Figure 1 and Tables 1-3 were created entirely by the authors. No figures or tables were reproduced, adapted, or obtained from previously published sources.
Conclusions
LOD represents a well-established second-line treatment for CC-resistant PCOS, with the primary goal of restoring mono-ovulatory cycles. When appropriately performed, LOD is a safe and effective procedure that can improve ovulation, pregnancy, and live birth rates while significantly reducing the risk of multiple gestations. Its benefits are most pronounced in carefully selected patients, particularly those with elevated LH levels and shorter durations of infertility. Although potential risks such as adhesion formation and ovarian reserve reduction exist, these complications are largely preventable with proper technique and energy control.
TVOD has emerged as a promising minimally invasive alternative to conventional laparoscopy, offering comparable efficacy with lower procedure-related morbidity, reduced adhesion risk, and suitability for outpatient or day-surgery settings.
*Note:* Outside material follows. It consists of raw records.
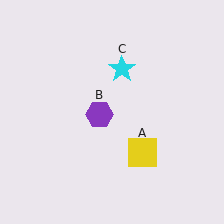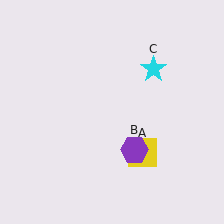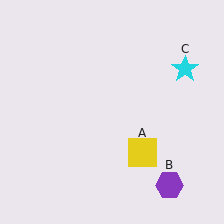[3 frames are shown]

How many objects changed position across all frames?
2 objects changed position: purple hexagon (object B), cyan star (object C).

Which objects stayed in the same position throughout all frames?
Yellow square (object A) remained stationary.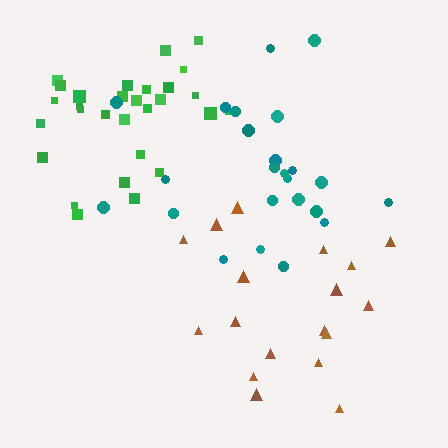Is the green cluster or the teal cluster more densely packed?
Green.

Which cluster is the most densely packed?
Green.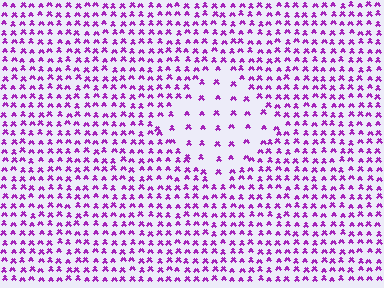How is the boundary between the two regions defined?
The boundary is defined by a change in element density (approximately 2.7x ratio). All elements are the same color, size, and shape.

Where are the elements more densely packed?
The elements are more densely packed outside the diamond boundary.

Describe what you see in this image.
The image contains small purple elements arranged at two different densities. A diamond-shaped region is visible where the elements are less densely packed than the surrounding area.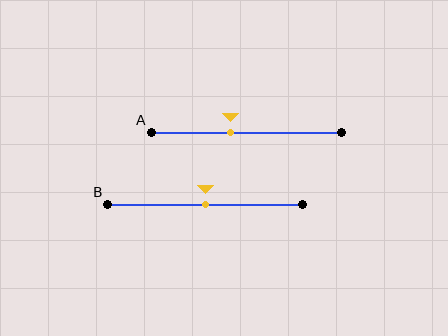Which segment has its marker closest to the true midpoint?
Segment B has its marker closest to the true midpoint.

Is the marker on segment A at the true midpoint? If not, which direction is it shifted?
No, the marker on segment A is shifted to the left by about 9% of the segment length.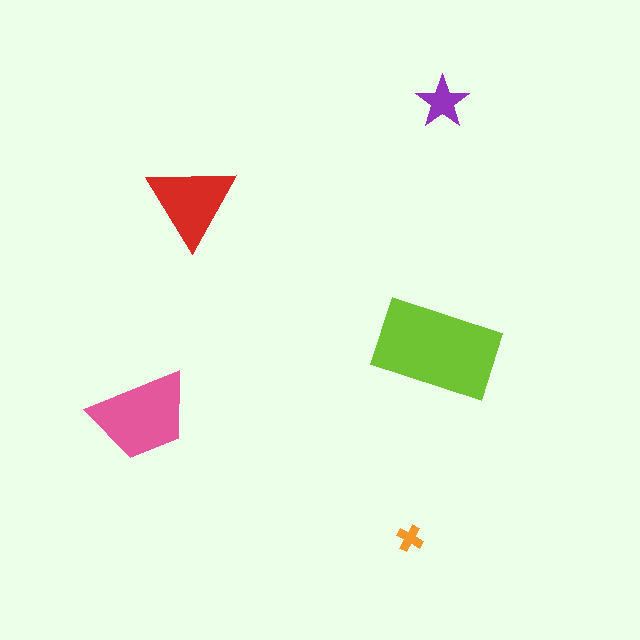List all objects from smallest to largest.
The orange cross, the purple star, the red triangle, the pink trapezoid, the lime rectangle.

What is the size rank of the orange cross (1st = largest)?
5th.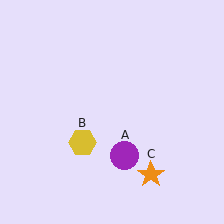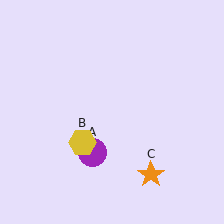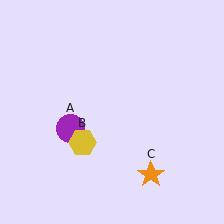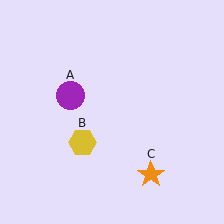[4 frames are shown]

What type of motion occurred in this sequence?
The purple circle (object A) rotated clockwise around the center of the scene.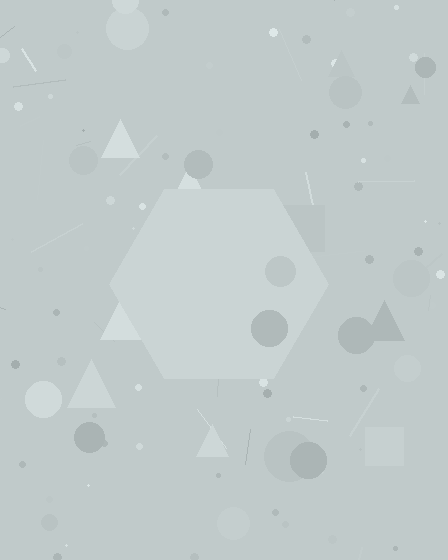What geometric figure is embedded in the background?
A hexagon is embedded in the background.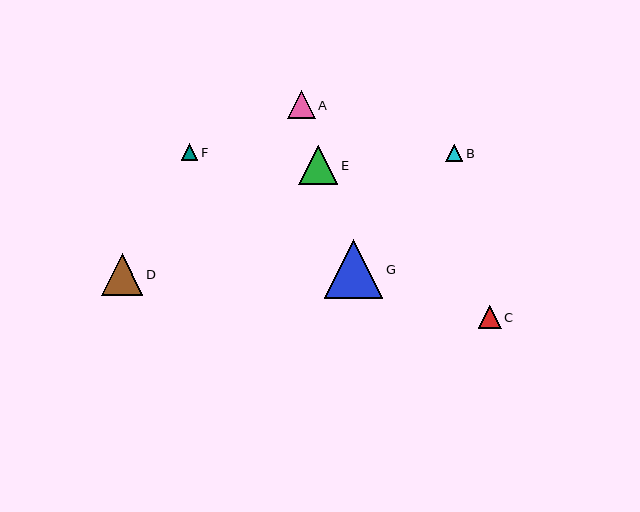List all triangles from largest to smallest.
From largest to smallest: G, D, E, A, C, B, F.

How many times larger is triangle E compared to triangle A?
Triangle E is approximately 1.4 times the size of triangle A.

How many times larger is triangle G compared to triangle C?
Triangle G is approximately 2.6 times the size of triangle C.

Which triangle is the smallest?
Triangle F is the smallest with a size of approximately 17 pixels.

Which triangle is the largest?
Triangle G is the largest with a size of approximately 59 pixels.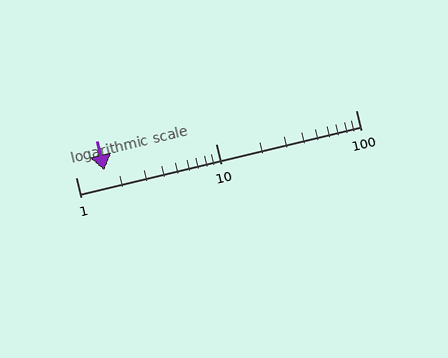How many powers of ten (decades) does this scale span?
The scale spans 2 decades, from 1 to 100.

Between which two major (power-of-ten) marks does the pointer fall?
The pointer is between 1 and 10.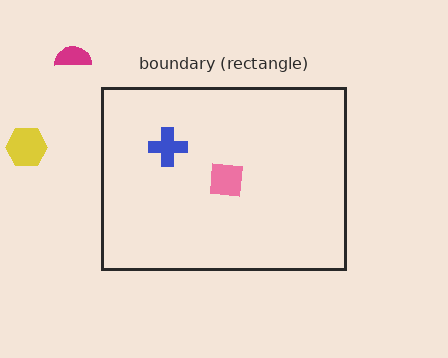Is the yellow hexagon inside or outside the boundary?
Outside.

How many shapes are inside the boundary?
2 inside, 2 outside.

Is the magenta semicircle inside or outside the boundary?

By improving hormonal profiles and facilitating ovulation, TVOD expands therapeutic options for women with PCOS-related infertility, particularly those who may benefit from a less invasive approach. The choice between LOD and TVOD should be individualized, taking into account patient characteristics, prior treatment response, and procedural risk profiles. Further research is warranted to optimize patient selection and refine both techniques to maximize reproductive outcomes.